Dopo l’attacco alla capitale belga anche Catania ha alzato i livelli di allerta: porte chiuse e controlli per tutti a Fontanarossa. Ma senza avvisare in alcun modo utenti e cittadini
31 morti (una vittima pare sia italiana) quasi 300 i feriti. Il bilancio dell’attacco all’aeroporto e alla metro di Bruxelles, non è ancora definitivo, ma basta per farci ripiombare nell’angoscia che abbiamo provato quando eravamo #Charlie, per l’attacco al giornale satirico Charlie Hebdo, o quando ci sentivamo di #prayforparis durante la strage al Bataclan. E questi sono solo i primi esempi che vengono in mente, altri ce ne sono stati e non solo in Francia.
Le bombe esplose all’aeroporto di Bruxelles, le raffiche di mitra, il kamikaze che si è fatto saltare in aria e le altre bombe esplose nella metro della capitale belga a pochi passi dal parlamento europeo ci stordiscono e inorridiscono e mettono in dubbio la certezza della nostra libertà a dispetto di quei confini che non si vedono ma ci sono. Siamo ancora in grado di decidere con serenità quando partire e dove andare? E soprattutto siamo davvero così lontani da quello che sta succedendo nella capitale politica dell’Europa?
Forse no, proprio no. Sarà perché il livello dall’allerta è stato alzato anche negli aeroporto italiani. Sarà per il Comitato Nazionale per l’Ordine e la Sicurezza pubblica che Alfano ha convocato ieri pomeriggio per discutere di questa strage. Fatto sta che l’Isis, che ha rivendicato questa ennesima strage, sembra più vicina anche a me. E per la prima volta anche Catania è sembrata vicinissima all’ombra nera di questi attacchi che è arrivata perfino sul cielo di Fontanarossa. L’aeroporto di Catania ha chiuso le sue porte ieri mattina (e sono chiuse anche oggi). Ha buttato tutti fuori – persino il personale dei negozi – e chiuso le porte. Solo dopo aver fatto uscire tutti ha iniziato i controlli per far entrare chi era munito di biglietto o il personale in forza all’interno dell’aerostazione. Gli altri tutti fuori, persino quelli che dovevano acquistare un biglietto.

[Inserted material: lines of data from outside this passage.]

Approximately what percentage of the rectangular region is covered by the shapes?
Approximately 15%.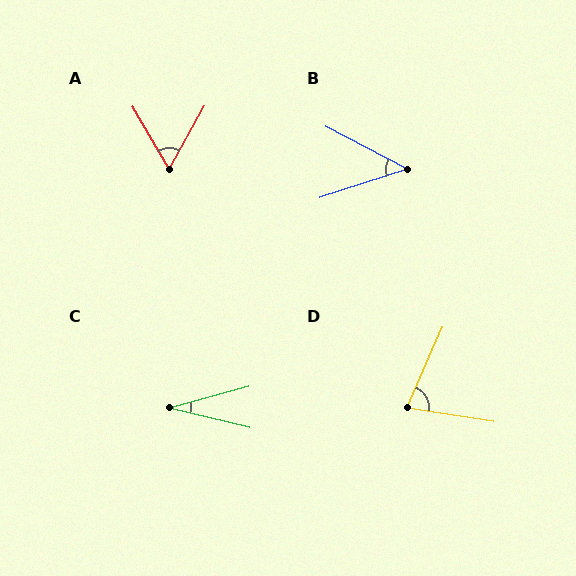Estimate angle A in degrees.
Approximately 60 degrees.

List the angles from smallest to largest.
C (28°), B (46°), A (60°), D (75°).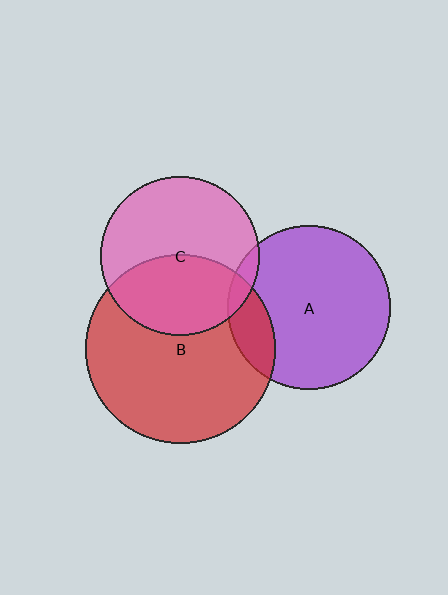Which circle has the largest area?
Circle B (red).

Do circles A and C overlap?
Yes.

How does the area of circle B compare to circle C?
Approximately 1.4 times.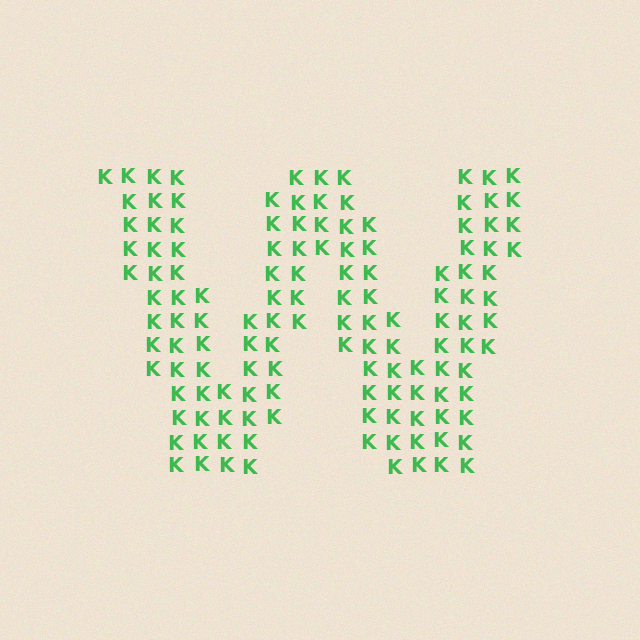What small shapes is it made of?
It is made of small letter K's.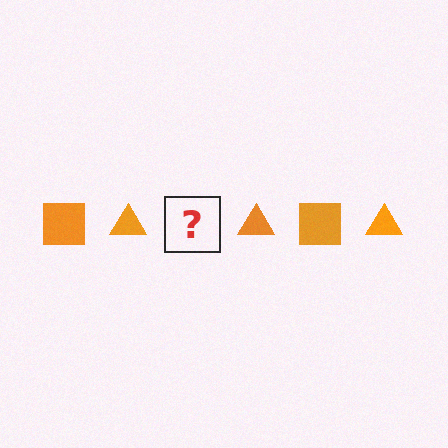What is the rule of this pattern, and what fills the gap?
The rule is that the pattern cycles through square, triangle shapes in orange. The gap should be filled with an orange square.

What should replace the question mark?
The question mark should be replaced with an orange square.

E nessuno, né la Sac né la Prefettura o chi per loro, si è preoccupato di comunicare le nuove disposizioni a media e cittadini.
La situazione è seria, non c’è dubbio. E persino chi fino a ieri si è detto fatalista e ha continuato ad andare dove le voglie e le possibilità lo riescono a portare, ha avuto un moto di stasi. Quasi uno stop. Un fermo immagine sull’home page di quella pagina che continuava a trasmettere immagini di gente ferita che scappava, del traffico bloccato nel centro di Bruxelles, delle urla di bambini spaventati, di autisti imbambolati che non sapevano cosa fare mentre il suono lungo e insistente della sirena dei vigili del fuoco chiedeva spazio e strada mentre una poliziotta urlava a tutti – ma senza fortuna – di mettersi da parte. Ecco proprio in quel momento anche quel fatalista disposto ad affrontare il futuro senza l’ombra di uno spavento, ha pensato per la prima volta che forse questo non è il momento per andare da nessuna parte. Proprio da nessuna parte. Quest’uomo ha torto o ha ragione? A prendere una decisione non aiuta sapere che sempre stamattina nella Prefettura di Catania “è stata convocata una riunione tecnica di coordinamento interforze nel corso della quale sono stati esaminati gli aspetti inerenti la sicurezza pubblica nel nostro territorio. Che si è proceduto a un’approfondita analisi della situazione di rischio e che sono state programmate una diversa dislocazione delle Forze di polizia e una rimodulazione dei servizi svolti finalizzata al potenziamento delle attività di prevenzione generale e di controllo coordinato del territorio, con particolare attenzione alle esigenze di sicurezza dettate dagli attuali rischi di atti terroristici”.
Intanto a Roma si è deciso di “mantenere il livello di allerta 2, quello immediatamente precedente all’attacco in corso – ha detto all’Ansa il ministro degli Interni, Angelino Alfano -. Ho poi disposto direttive per rafforzare il potenziamento di tutte le misure di sicurezza sugli obiettivi sensibili e ci saranno altre espulsioni nei confronti soggetti che hanno mostrato di non rispettare le regole del nostro Paese. Limitare gli spostamenti non è la soluzione per sconfiggere il terrorismo, ma è paura. La nostra libertà è sotto attacco, i nostri nonni l’hanno conquistata, i nostri padri difesa e noi faremo di tutto per consegnarla ai nostri figli».